Ekkehard IV, Casus Sancti Galli ("Events at St. Gall": the author died in the middle of the 11th century) MGH SS 2 p. 104
from our MyArmoury chat last year
Nam Ungri, auditis tempestatibus regni, Noricos rabidi invadunt et vastant, Augustaque diu obsessa, precibus Uodalirici episcopi, sanctissimi quidem inter omnes tunc temporis viri, repulsi, Alemanniam nemine vetante turmatim pervadunt. At Engilbertus, quam idoneus ad mala toleranda quidem fuerit, impiger ostendit.

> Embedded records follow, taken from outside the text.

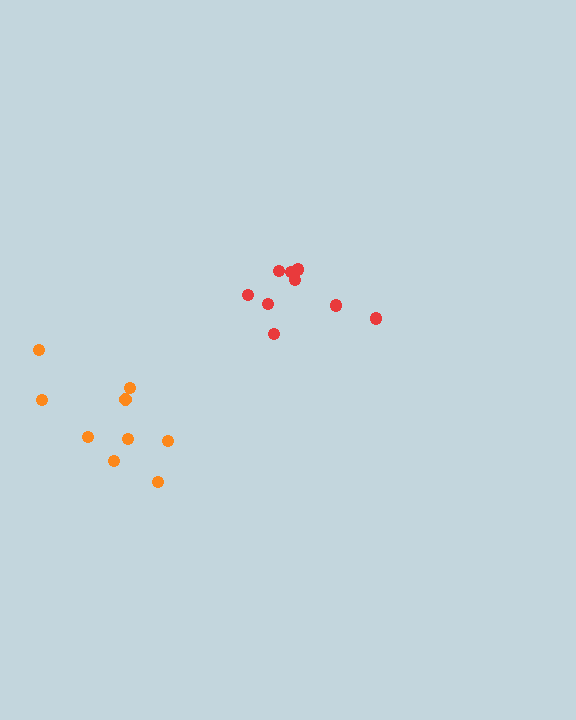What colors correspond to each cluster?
The clusters are colored: red, orange.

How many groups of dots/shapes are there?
There are 2 groups.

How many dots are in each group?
Group 1: 9 dots, Group 2: 9 dots (18 total).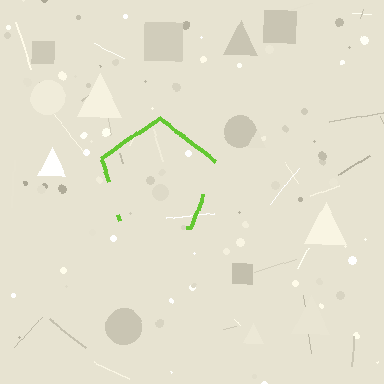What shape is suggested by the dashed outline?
The dashed outline suggests a pentagon.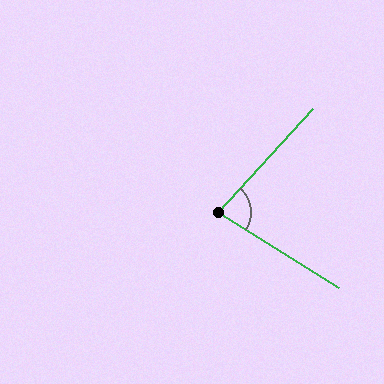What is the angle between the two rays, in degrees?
Approximately 80 degrees.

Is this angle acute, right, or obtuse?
It is acute.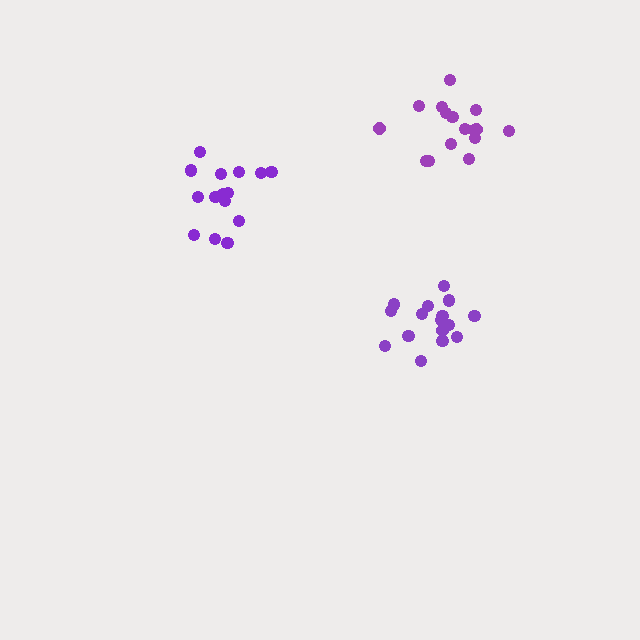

Nam malis his immenentibus militum suorum unoquoque pro semetipso sillicito, validores fratrum arma sumere iubet, familiam roborat, ipse velut Domini gigans lorica indutus, cucullam superinduens et stolam, ipsos eadem facere iubet: 'Contra diabolum,' ait, 'fratres mei, quam hactenus animis in Deo confisi pugnaverimus, ut nunc manibus ostendere valeamus, ab ipso petamus.' Fabricantur spicula, piltris loricae fiunt, fundibula plectuntur, tabulis compactis et wannis scuta simulantur, sparrones
(= modern German Sperr) et fustes acute focis praedurantur.
Sed primo fratrum quidam et familiae, famae increduli, fugere nolunt. Eligitur tamen locus velud a Deo in promptu oblatus, ad arcem parandam circa fluvium Sint-tria-unum; quem sanctus Gallus quondam sanctae Trinitatis amore de tribus fluviis in unum confluentibus sic equivocasse fertur. Praemunitur in artissimo collo vallo, et silva excisis locus, fitque castellum, ut sanctae Trinitati decuit, fortissimum. Convehuntur raptim, quaeque essent necessaria. Haec in vita Wiboradae per scriptorem eius minus dicta, a fratribus qui haec noverant docti perstrinximus. ...
"For the Huns (ie. Magyars), having heard the disorders of the realm, savagely invaded and ravaged Noricum (in 926), and besieged Augusta (ie. Augsburg) for a long time; driven off by the prayers of bishop Woldaliric, certainly the most holy man of that time, they penetrated the forbidden Alemannian forest in squadrons." Abbot Engilbert of St. Gall prepared the "stronger of the brothers" and the hangers-on to defend themselves, so "darts are made, body armour created from felts (piltris loricae fiunt
), slings woven, with joined tablets and twigs shields are imitated, bolts and cudgels are hardened to a sharp point in the hearth" but a few lines later they are retreating to a high place called Siteruna (Sint-tria-unum "Three shall be one" explains the chronicler, "that is folk etymology for an honest German word!" says the editor) with all the most necessary things before the scouts of the Huns arrive.